The full document includes MNI's Spring Statement Review.
The gilt remit was confirmed to be GBP299.2bln for FY25/26 (broadly in line with the FY24/25 outturn of GBP298.3bln). This was a little lower than the GBP303bln median sell side expectation.
There is a higher proportion of shorts, lower proportion of longs and a larger unallocated bucket than both expectations and last year.
The larger unallocated bucket is partly due to the “programmatic gilt tenders” that the DMO will introduce in FY25/26. One of the consequences is that with some of the tenders being conducted via off-the-run shorts, the proportion of short issuance is likely to be even higher than that already announced.
It looks likely that CGNCR will need to be revised higher for FY24/25 which will likely result in the DMO tweaking its remit at 7:30BST on 23 April.
We outline our expectations of new gilts, and syndication timings in the document.

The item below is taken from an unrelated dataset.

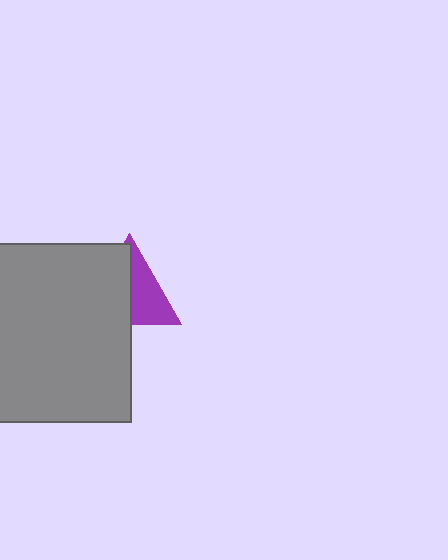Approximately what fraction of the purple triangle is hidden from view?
Roughly 53% of the purple triangle is hidden behind the gray square.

The CGNCR OBR forecasts for 2025/26 through to 2029/30 will add a combined GBP51.7bln to gilt issuance over 5-years. Only GBP7.9bln of this is in 2025/26, with double digit GBP billion increases in 2026/27 through to 2028/29.
The OBR forecast that Chancellor Reeves would meet both of her fiscal targets: the “stability rule” with headroom of GBP9.9bln (the same margin as in the October Budget) and the “investment rule” by GBP15.1bln (slightly lower than the GBP15.7bln in the October Budget).
There is a little-known rule tweak that will mean that from the 2026-27 fiscal year the stability rule allows a 0.5% of GDP deficit in 2029-30 for the target to be met (rather than purely a surplus). This is equivalent to a further GBP17.3bln of headroom in 2029-30 and we assume that the government will use this to boost defence spending to 3% of GDP by 2029-30 (it has noted that it is a “clear ambition” to 3%). Defence spending is currently forecast to rise to 2.5% of GDP by 2027-28.
This means that gross gilt issuance is expected to remain north of GBP270bln for at least three more years after the upcoming 2025/26 fiscal year has concluded.
The OBR notes that there is only a 54% probability the stability rule is met and a 51% probability that the investment rule is met. It notes that headroom would fall to around zero in the following scenarios:
GDP growth 0.1ppt lower than forecast in each forecast year.
Bank Rate and gilt yields 60bp higher across the forecast horizon (we note that 10/30-year gilts are already 20bp higher than the OBR assumed). A 3.75% terminal Bank Rate is assumed currently.
If the US implements 20ppt additional tariffs on the world, with the rest of the world retaliating with reciprocal tariffs.